Artist Kim Keever is like a hydroponic Jackson Pollock. Instead of a canvas, though, he drizzles paint into a 200-gallon fishtank.
Keever is reticent to share the secrets of his process, but says that after the Sears Easy Living paints are added to the tank, he has anywhere from five to 20 minutes before the liquids diffuse, leaving 200-gallons of murky brown water in their wake. In the moments where the colors whirl and eddy, Keever shoots thousands of photos, choosing one or two before embarking on the five hour processes of emptying, cleaning, and refilling the tank so he can start anew. “They only need to hold up for that ephemeral moment, and then it doesn’t matter,” he says. “Whatever impermanence exists in the materials is irrelevant once the photo is captured.”

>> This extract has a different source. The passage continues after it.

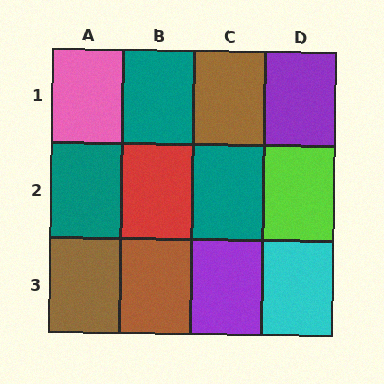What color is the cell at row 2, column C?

Keever’s dabblings in acquatic abstract expressionism are a far cry from his rigid college days, where he studied engineering. During summers, he’d intern at NASA, where he worked on missile skin technology and jet nozzles. He had the grades and work ethic to thrive at the space agency and envisioned a career dedicated to improving booster engines, followed by a creative retirement filled with art making. Ultimately, he traded in his slide rule for a low-rent loft in the East Village of New York City.